Do you write all your films or will you collaborate with other authors? Are you interested in seeing new stories? What kind?
I work with a fantastic team of writers here at New Renaissance Pictures. They’re some of the most talented and imaginative people I’ve ever met. Developing new stories with them is an absolute joy and the highlight of my job. While I do a fair bit of writing myself, I’m thrilled to be working with a team of people who are so talented — what we come up with together is always far better than anything one of us could create on our own.
Do you also read sci fi/fantasy? Who are your favorite authors? What are your favorite books or movies in the genre and what have been your influences?
Most of what I read is actually non-fiction — everything from philosophy and biographies to lots and lots of books about filmmaking and business. When I do get a chance to read fiction, I love a lot of the classics — Dickens, Hugo, Shakespeare. Every now and then, I’ll pick up a sci-fi or fantasy book. My wife keeps trying to get me to read Lord of the Rings, but for now, the movies must suffice. Most of my sci-fi influences definitely come from TV and film. I love just about everything that Whedon or Abrams have done and Lucas & Spielberg remain untouchable. I even like the Star Wars prequels.

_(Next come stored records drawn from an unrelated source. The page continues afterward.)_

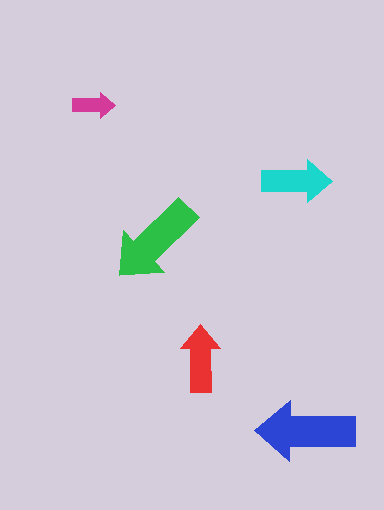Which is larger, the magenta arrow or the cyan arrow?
The cyan one.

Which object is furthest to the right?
The blue arrow is rightmost.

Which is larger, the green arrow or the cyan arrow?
The green one.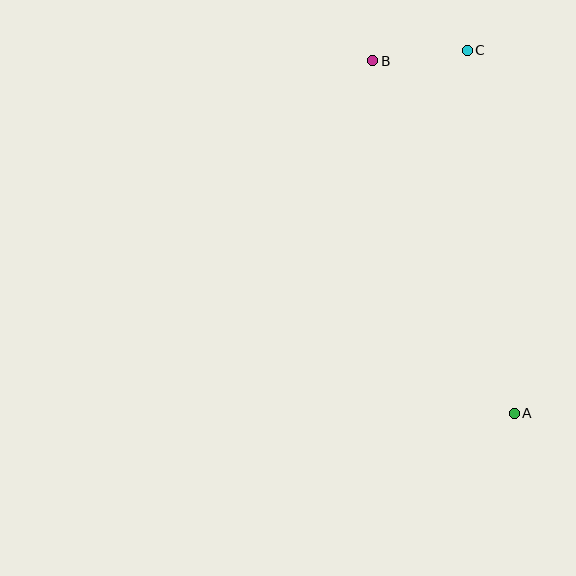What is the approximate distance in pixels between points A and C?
The distance between A and C is approximately 366 pixels.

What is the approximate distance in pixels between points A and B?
The distance between A and B is approximately 380 pixels.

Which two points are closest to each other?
Points B and C are closest to each other.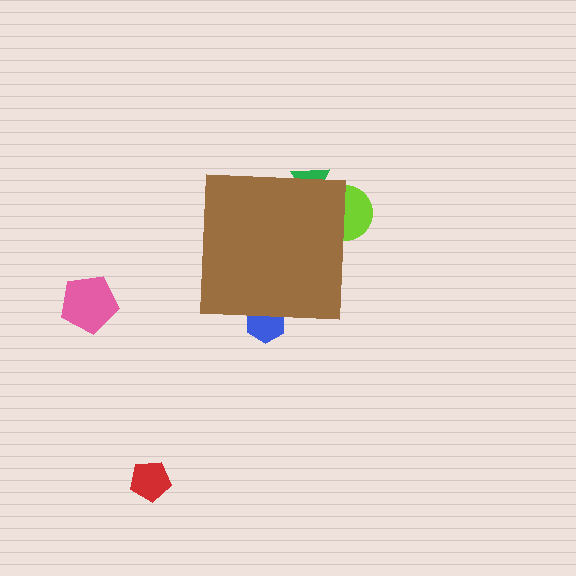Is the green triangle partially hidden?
Yes, the green triangle is partially hidden behind the brown square.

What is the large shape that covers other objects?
A brown square.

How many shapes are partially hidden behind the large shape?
3 shapes are partially hidden.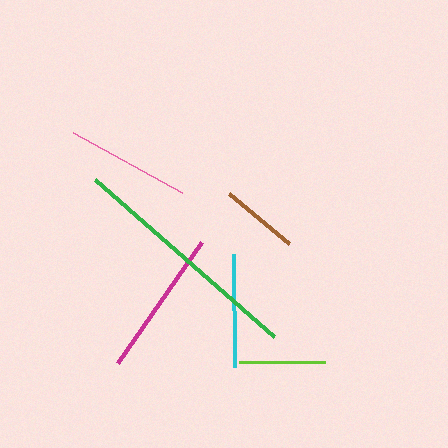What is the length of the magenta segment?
The magenta segment is approximately 147 pixels long.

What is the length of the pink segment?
The pink segment is approximately 124 pixels long.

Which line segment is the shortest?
The brown line is the shortest at approximately 78 pixels.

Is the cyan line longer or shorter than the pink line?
The pink line is longer than the cyan line.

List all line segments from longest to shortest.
From longest to shortest: green, magenta, pink, cyan, lime, brown.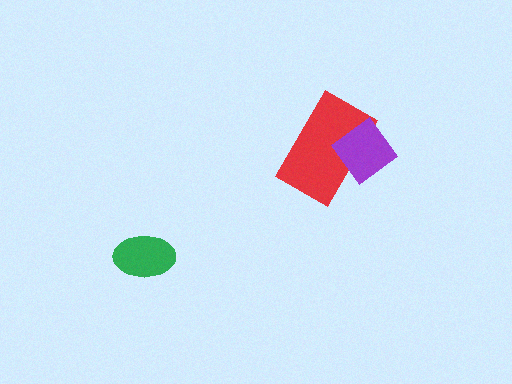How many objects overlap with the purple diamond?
1 object overlaps with the purple diamond.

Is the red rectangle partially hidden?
Yes, it is partially covered by another shape.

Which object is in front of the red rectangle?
The purple diamond is in front of the red rectangle.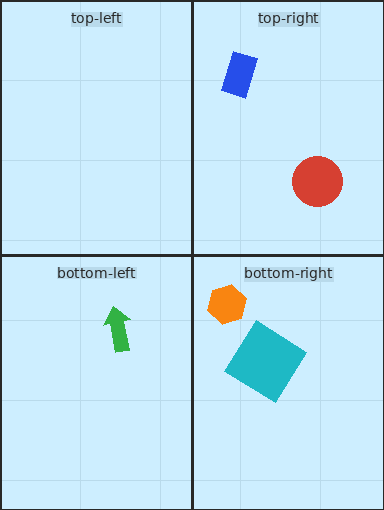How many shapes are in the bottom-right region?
2.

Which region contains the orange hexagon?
The bottom-right region.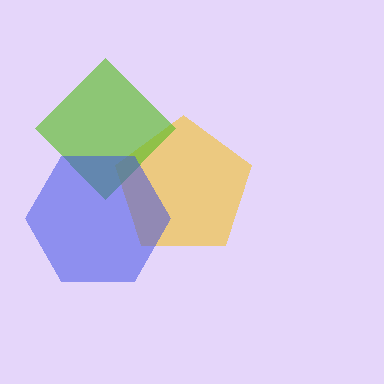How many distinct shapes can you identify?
There are 3 distinct shapes: a yellow pentagon, a lime diamond, a blue hexagon.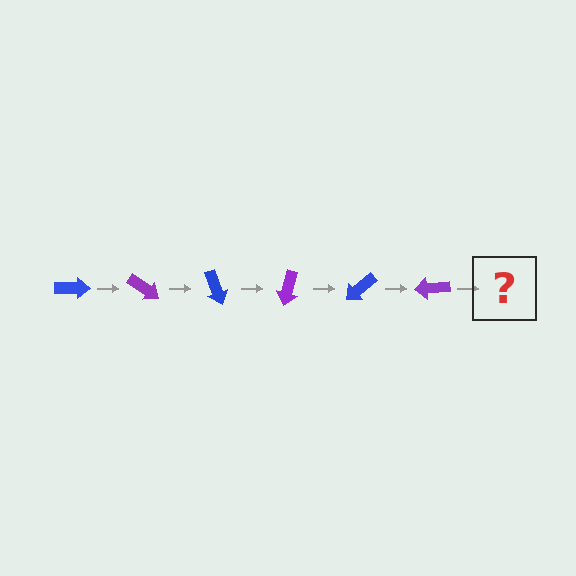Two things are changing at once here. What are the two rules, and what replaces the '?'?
The two rules are that it rotates 35 degrees clockwise each step and the color cycles through blue and purple. The '?' should be a blue arrow, rotated 210 degrees clockwise from the start.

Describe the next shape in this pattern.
It should be a blue arrow, rotated 210 degrees clockwise from the start.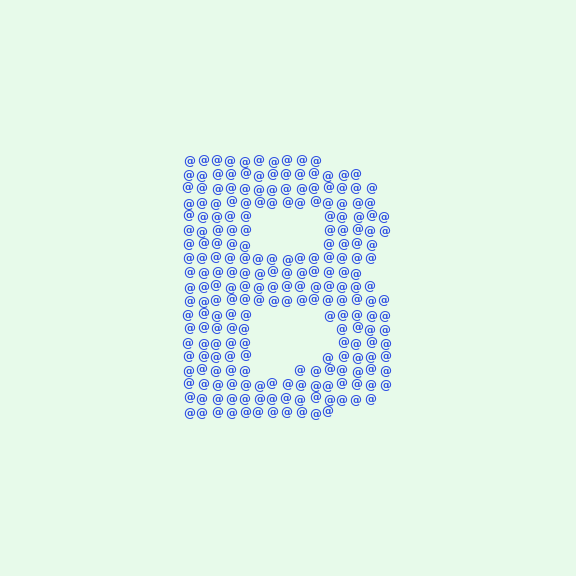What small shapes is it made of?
It is made of small at signs.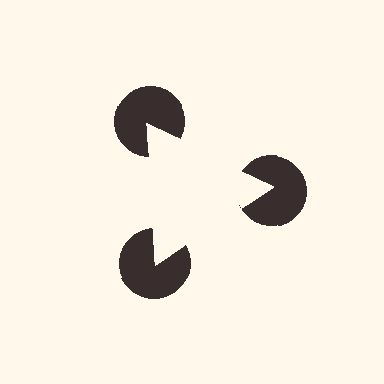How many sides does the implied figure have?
3 sides.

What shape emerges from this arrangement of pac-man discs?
An illusory triangle — its edges are inferred from the aligned wedge cuts in the pac-man discs, not physically drawn.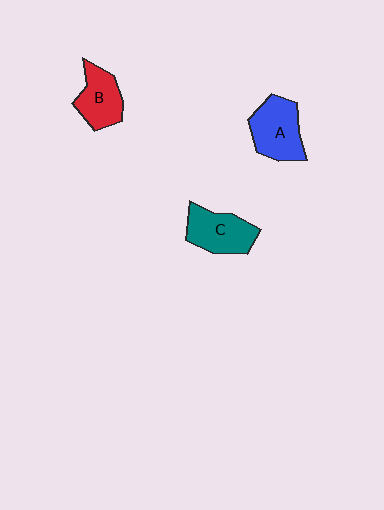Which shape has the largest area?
Shape A (blue).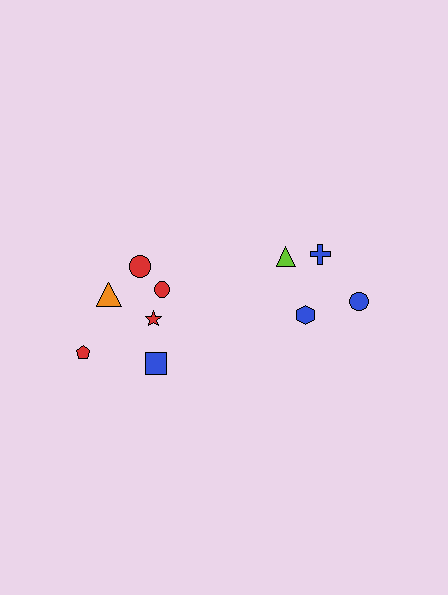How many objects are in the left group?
There are 6 objects.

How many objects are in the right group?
There are 4 objects.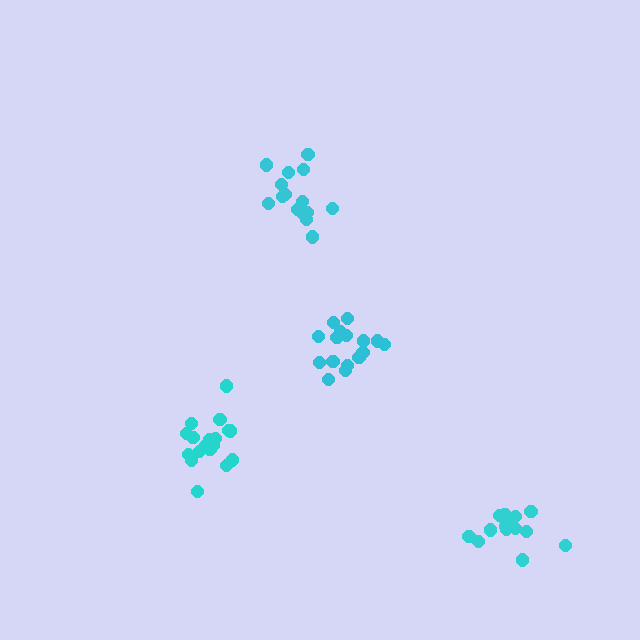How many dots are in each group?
Group 1: 15 dots, Group 2: 15 dots, Group 3: 18 dots, Group 4: 16 dots (64 total).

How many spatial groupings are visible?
There are 4 spatial groupings.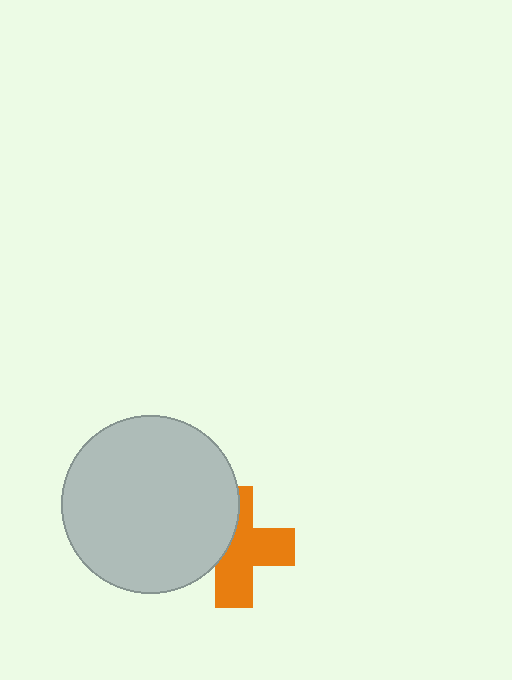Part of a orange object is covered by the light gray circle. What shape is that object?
It is a cross.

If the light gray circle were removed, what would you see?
You would see the complete orange cross.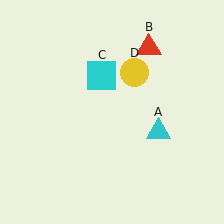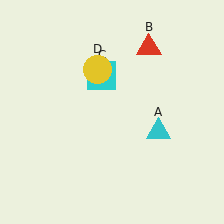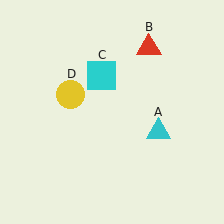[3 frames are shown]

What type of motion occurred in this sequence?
The yellow circle (object D) rotated counterclockwise around the center of the scene.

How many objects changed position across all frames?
1 object changed position: yellow circle (object D).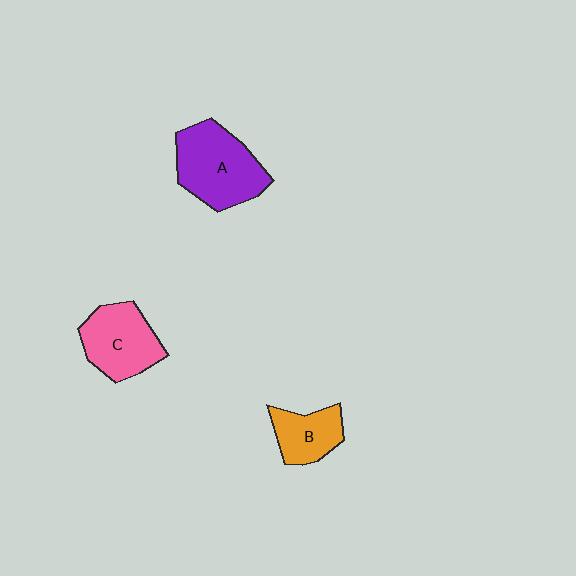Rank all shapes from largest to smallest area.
From largest to smallest: A (purple), C (pink), B (orange).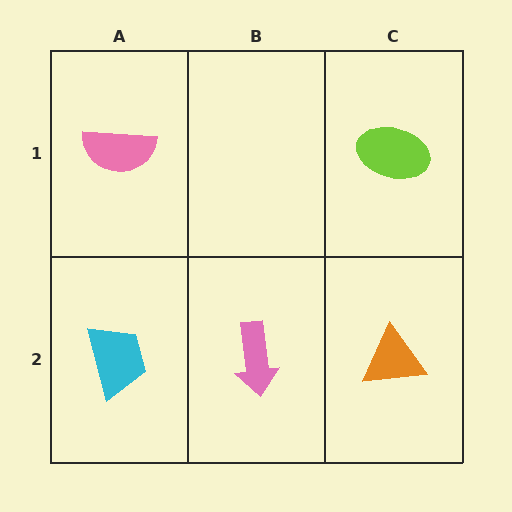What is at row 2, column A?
A cyan trapezoid.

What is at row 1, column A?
A pink semicircle.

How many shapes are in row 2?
3 shapes.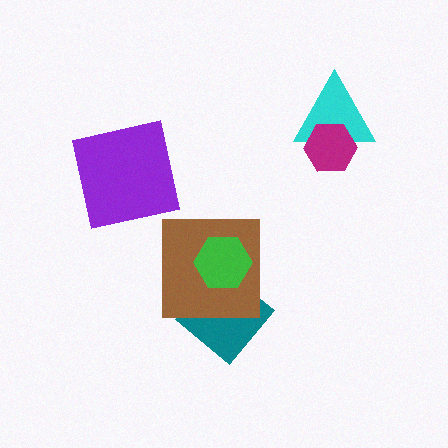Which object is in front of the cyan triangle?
The magenta hexagon is in front of the cyan triangle.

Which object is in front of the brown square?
The green hexagon is in front of the brown square.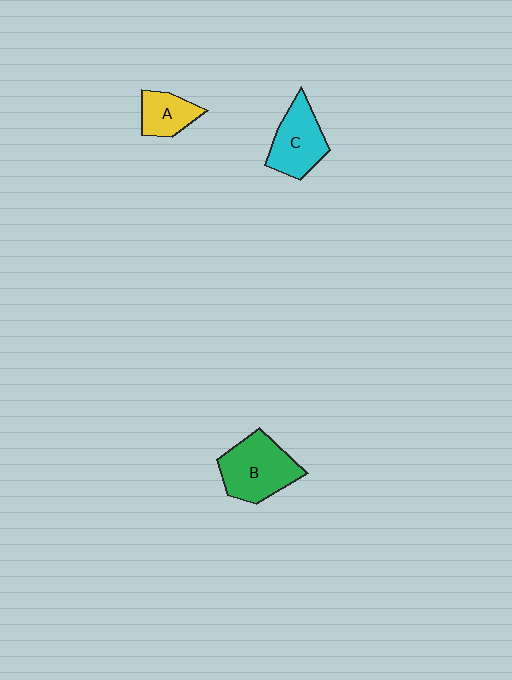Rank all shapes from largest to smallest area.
From largest to smallest: B (green), C (cyan), A (yellow).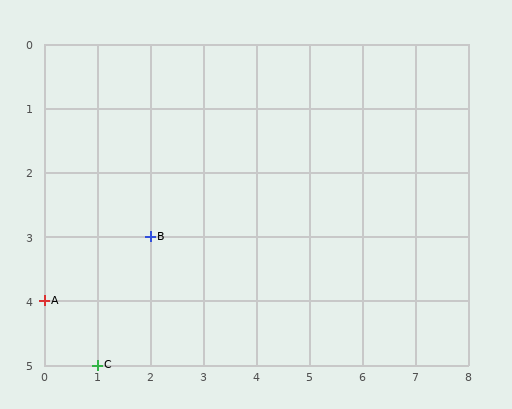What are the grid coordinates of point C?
Point C is at grid coordinates (1, 5).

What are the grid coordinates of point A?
Point A is at grid coordinates (0, 4).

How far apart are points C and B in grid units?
Points C and B are 1 column and 2 rows apart (about 2.2 grid units diagonally).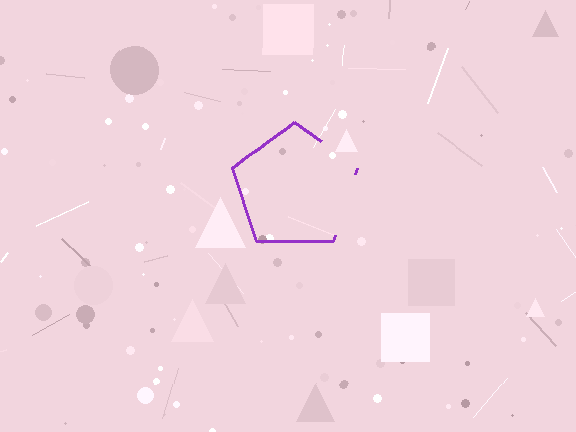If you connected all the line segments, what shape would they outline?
They would outline a pentagon.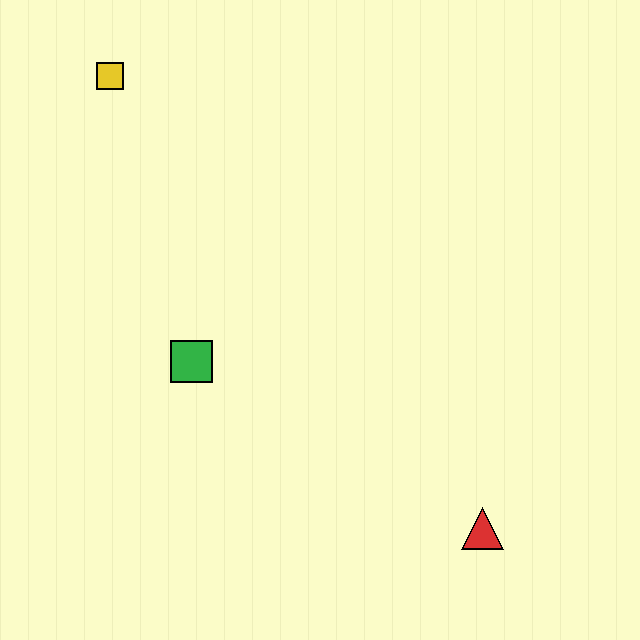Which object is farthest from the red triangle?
The yellow square is farthest from the red triangle.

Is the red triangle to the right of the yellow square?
Yes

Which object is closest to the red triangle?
The green square is closest to the red triangle.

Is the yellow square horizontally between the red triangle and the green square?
No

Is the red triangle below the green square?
Yes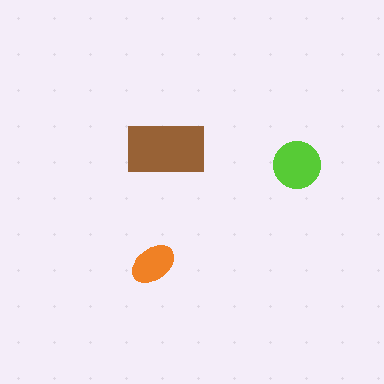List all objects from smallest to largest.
The orange ellipse, the lime circle, the brown rectangle.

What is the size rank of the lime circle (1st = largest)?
2nd.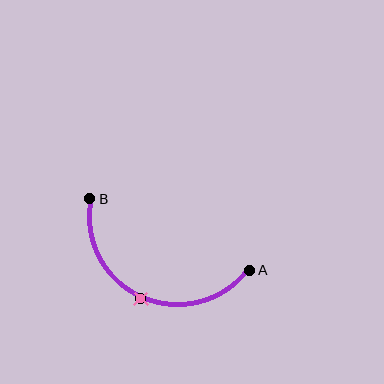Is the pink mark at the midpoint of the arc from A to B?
Yes. The pink mark lies on the arc at equal arc-length from both A and B — it is the arc midpoint.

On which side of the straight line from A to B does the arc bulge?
The arc bulges below the straight line connecting A and B.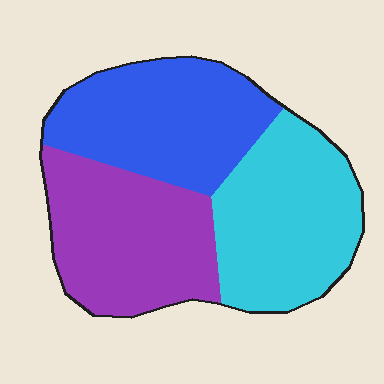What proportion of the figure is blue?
Blue covers about 35% of the figure.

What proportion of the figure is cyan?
Cyan covers 34% of the figure.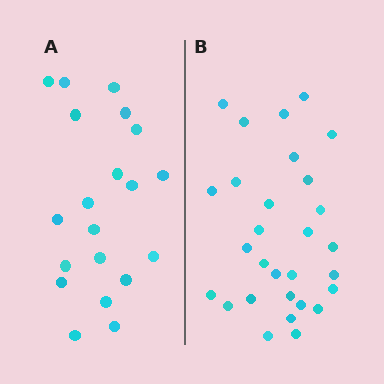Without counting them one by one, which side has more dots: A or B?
Region B (the right region) has more dots.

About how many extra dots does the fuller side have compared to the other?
Region B has roughly 8 or so more dots than region A.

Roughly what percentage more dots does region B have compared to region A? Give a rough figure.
About 45% more.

What advice or guidance would you give an aspiring sci fi/fantasy author?
First, just keep your imagination active and keep dreaming. There’s nothing worse than cliched sci-fi/fantasy tropes that get done to death. I’m guilty of it myself, but it happens too often, because it’s easy to draw from the other worlds we’ve fallen in love with. The real challenge is dreaming and imagining something new and different and unique. That’s part of why I love collaborating with other writers, because they often catch me when I’m being too cliched and they often can dream up something new and better to take its place.
The other advice I’d have is to remember that just because you’re writing genre fiction like sci-fi or fantasy, doesn’t mean that the usual elements of a good story aren’t just as important as ever. Whether it’s a space opera in a galaxy far, far away or the story of just a down-to-earth contemporary drama, the priorities are still the same: focus on the heart of this story, find what makes the characters compelling, and make sure that your audience can connect to something good or true or beautiful within whatever you’re writing.
What is your next project?
We have a lot of projects in development here, but our next series for WebSerials.com is coming out in a few months. It’s called “Best Laid Plans” and it’s a very funny, very unique improvised sitcom. It’s not sci-fi, but it does star some of our favorite actors from our previous serials, including Jesse GrothOlson, who was a fan favorite in Cataclysmo as Dr. Crankshaft.
The series will be a loose collection of humorous vignettes in the lives of our main characters — just a group of friends, out of work, looking for a way to make it big in today’s challenging world. Everything is improvised by our very talented cast, which makes it both funnier than most comedies out right now and a lot more authentic than you may be used too. It’s a little hard to describe, but it’s a very exciting project that we can’t wait to release. I guarantee that you’ll get a kick out of it — even though it isn’t sci-fi!